Graph-based Explainers

Overview

This module provides several explainers specifically designed for graph neural networks, including SHAP-based and LIME-based methods adapted for graph data structures.

GraphShap

Class: GraphShap

Implements KernelSHAP for graph-level predictions by computing Shapley values for graph features.

Initialization

from chemxai.explainers import GraphShap

explainer = GraphShap(
    data=graph_data,
    model=model,
    device=device,
    gpu=False
)

Parameters

  • data (torch_geometric.data.Data): Graph data with node features and edge indices
  • model (torch.nn.Module): Trained GNN model
  • device (torch.device): Computation device
  • gpu (bool, optional): Whether to use GPU acceleration (default: False)

Methods

explain(num_samples=30, info=True)

Parameters: - num_samples (int): Number of samples for SHAP approximation - info (bool): Whether to return additional information

Returns: - list: SHAP values for each feature in the graph

Example:

explainer = GraphShap(data=graph_data, model=model, device=device)
shap_values = explainer.explain(num_samples=50)

GraphLIME

Class: GraphLIME

Adapts LIME for graph-level predictions by perturbing node features and measuring impact on predictions.

Initialization

from chemxai.explainers import GraphLIME

explainer = GraphLIME(
    model=model,
    device='cpu',
    rho=0.1
)

Parameters

  • model (torch.nn.Module): Trained GNN model
  • device (str, optional): Computation device (default: 'cpu')
  • rho (float, optional): Regularization parameter for Lasso regression (default: 0.1)

Methods

explain(data, num_samples=100)

Parameters: - data (torch_geometric.data.Data): Graph data to explain - num_samples (int): Number of perturbations for LIME

Returns: - list: Feature importance values for the graph

Example:

explainer = GraphLIME(model=model, device='cpu')
importance = explainer.explain(data=graph_data, num_samples=100)

NodeGraphShap

Class: NodeGraphShap

Implements KernelSHAP for node-level predictions in graphs.

Initialization

from chemxai.explainers import NodeGraphShap

explainer = NodeGraphShap(
    data=graph_data,
    model=model,
    device=device,
    gpu=False
)

Parameters

  • data (torch_geometric.data.Data): Graph data
  • model (torch.nn.Module): Trained GNN model
  • device (torch.device): Computation device
  • gpu (bool, optional): GPU acceleration flag

Methods

explain(node_index=0, hops=2, num_samples=10, info=True, multiclass=False)

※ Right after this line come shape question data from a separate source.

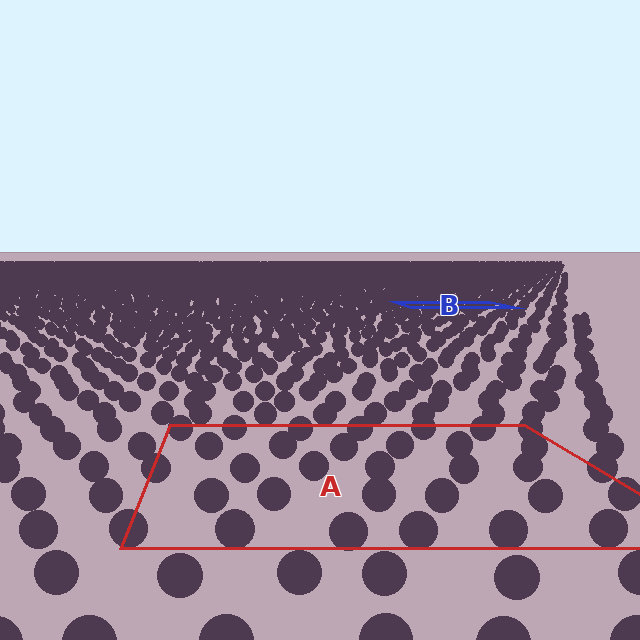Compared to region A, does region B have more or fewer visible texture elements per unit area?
Region B has more texture elements per unit area — they are packed more densely because it is farther away.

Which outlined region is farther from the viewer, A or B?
Region B is farther from the viewer — the texture elements inside it appear smaller and more densely packed.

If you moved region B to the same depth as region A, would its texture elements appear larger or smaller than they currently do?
They would appear larger. At a closer depth, the same texture elements are projected at a bigger on-screen size.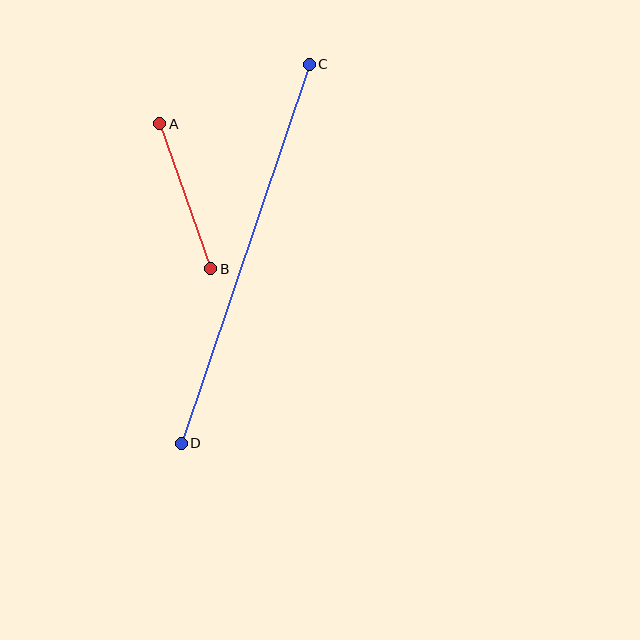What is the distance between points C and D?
The distance is approximately 400 pixels.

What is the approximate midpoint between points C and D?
The midpoint is at approximately (245, 254) pixels.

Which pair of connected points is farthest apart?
Points C and D are farthest apart.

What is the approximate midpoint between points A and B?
The midpoint is at approximately (185, 196) pixels.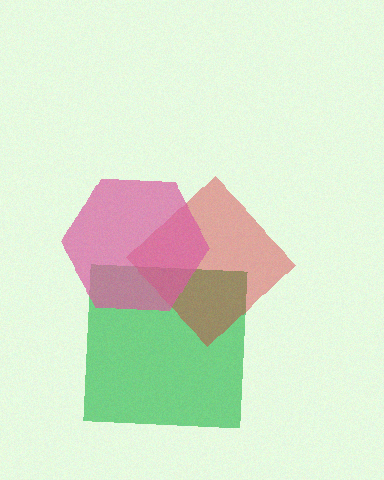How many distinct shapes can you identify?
There are 3 distinct shapes: a green square, a red diamond, a pink hexagon.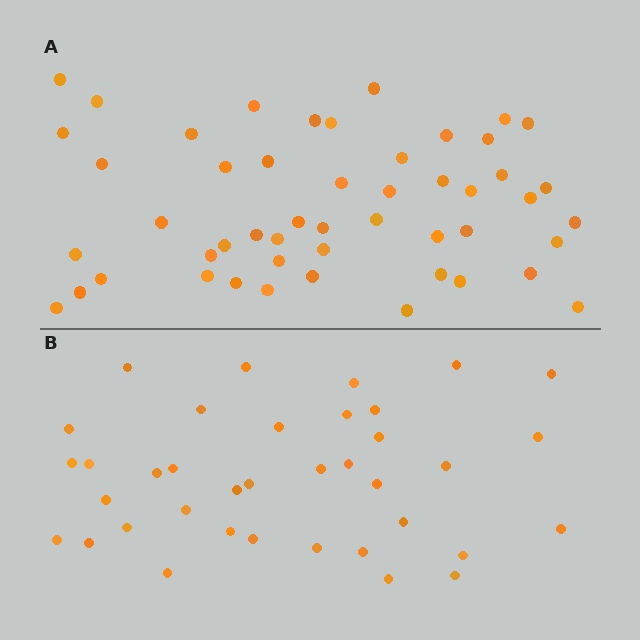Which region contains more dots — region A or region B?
Region A (the top region) has more dots.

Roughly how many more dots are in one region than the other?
Region A has approximately 15 more dots than region B.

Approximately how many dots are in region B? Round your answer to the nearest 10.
About 40 dots. (The exact count is 37, which rounds to 40.)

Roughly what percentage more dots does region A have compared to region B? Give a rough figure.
About 35% more.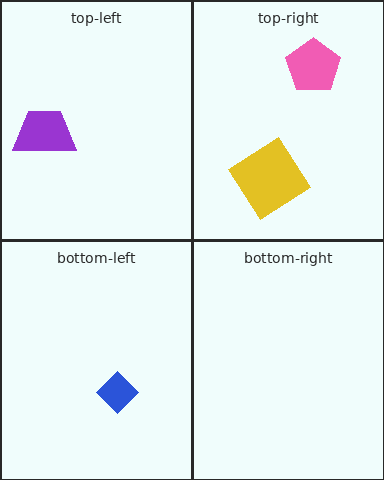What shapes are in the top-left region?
The purple trapezoid.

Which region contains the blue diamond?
The bottom-left region.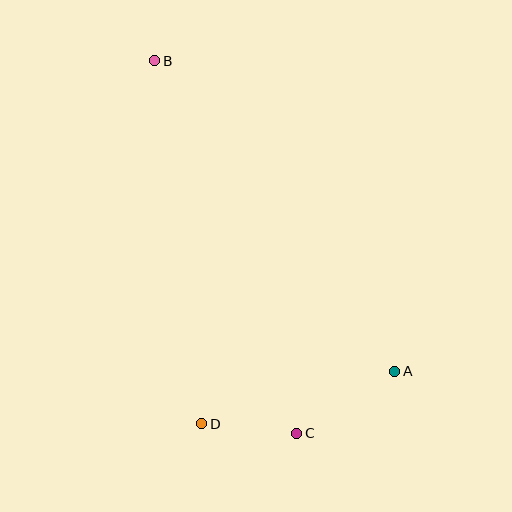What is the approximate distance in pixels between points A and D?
The distance between A and D is approximately 200 pixels.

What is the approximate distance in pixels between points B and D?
The distance between B and D is approximately 366 pixels.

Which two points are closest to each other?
Points C and D are closest to each other.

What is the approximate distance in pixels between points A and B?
The distance between A and B is approximately 393 pixels.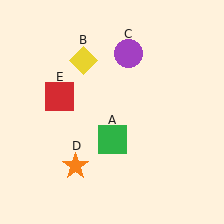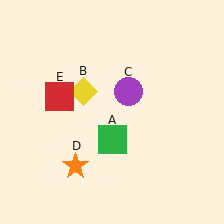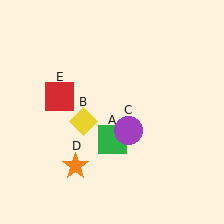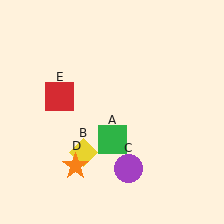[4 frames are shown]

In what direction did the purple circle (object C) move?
The purple circle (object C) moved down.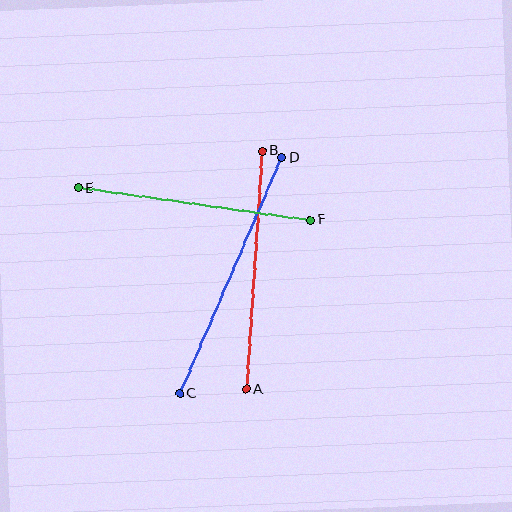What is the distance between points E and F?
The distance is approximately 234 pixels.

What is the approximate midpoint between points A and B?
The midpoint is at approximately (254, 270) pixels.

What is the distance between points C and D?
The distance is approximately 257 pixels.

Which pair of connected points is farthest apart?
Points C and D are farthest apart.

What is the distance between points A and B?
The distance is approximately 239 pixels.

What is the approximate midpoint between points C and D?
The midpoint is at approximately (231, 276) pixels.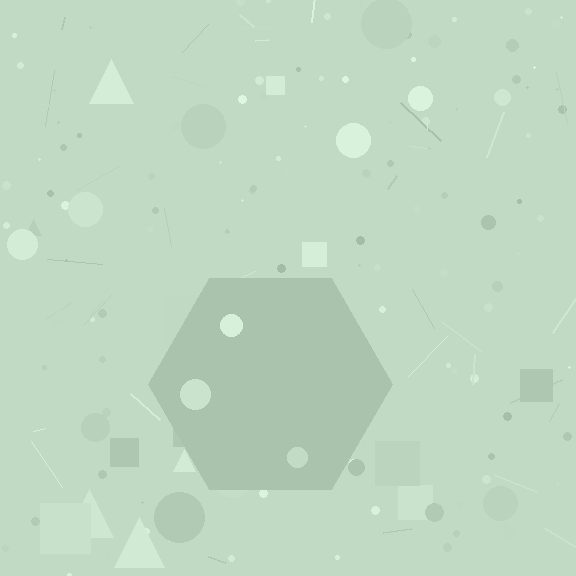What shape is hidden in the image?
A hexagon is hidden in the image.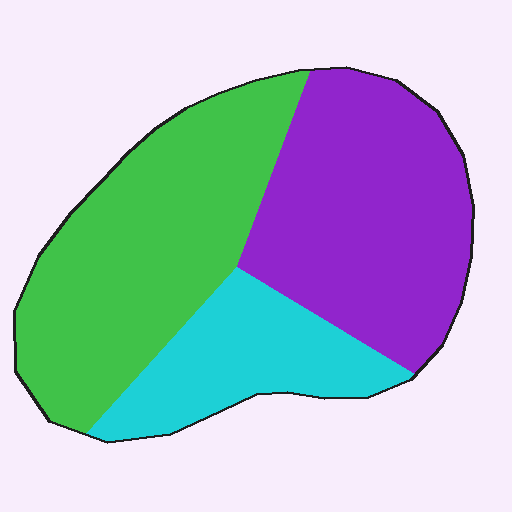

Parameters: - node_index (int): Target node index - hops (int): Number of hops for subgraph extraction - num_samples (int): Number of samples for SHAP approximation - info (bool): Return additional information - multiclass (bool): Whether model is multiclass

Returns: - list: SHAP values for node features

NodeGrapLIME

Class: NodeGrapLIME

Adapts LIME for node-level explanations in graphs.

Initialization

from chemxai.explainers import NodeGrapLIME

explainer = NodeGrapLIME(
    data=graph_data,
    model=model,
    device=device,
    gpu=False,
    hop=2,
    rho=0.1,
    cached=True
)

Parameters

  • data (torch_geometric.data.Data): Graph data
  • model (torch.nn.Module): Trained GNN model
  • device (torch.device): Computation device
  • gpu (bool): GPU acceleration flag
  • hop (int): Number of hops for subgraph extraction
  • rho (float): Regularization parameter
  • cached (bool): Whether to cache predictions

Methods

explain(node_index, hops, num_samples, info=False, multiclass=False)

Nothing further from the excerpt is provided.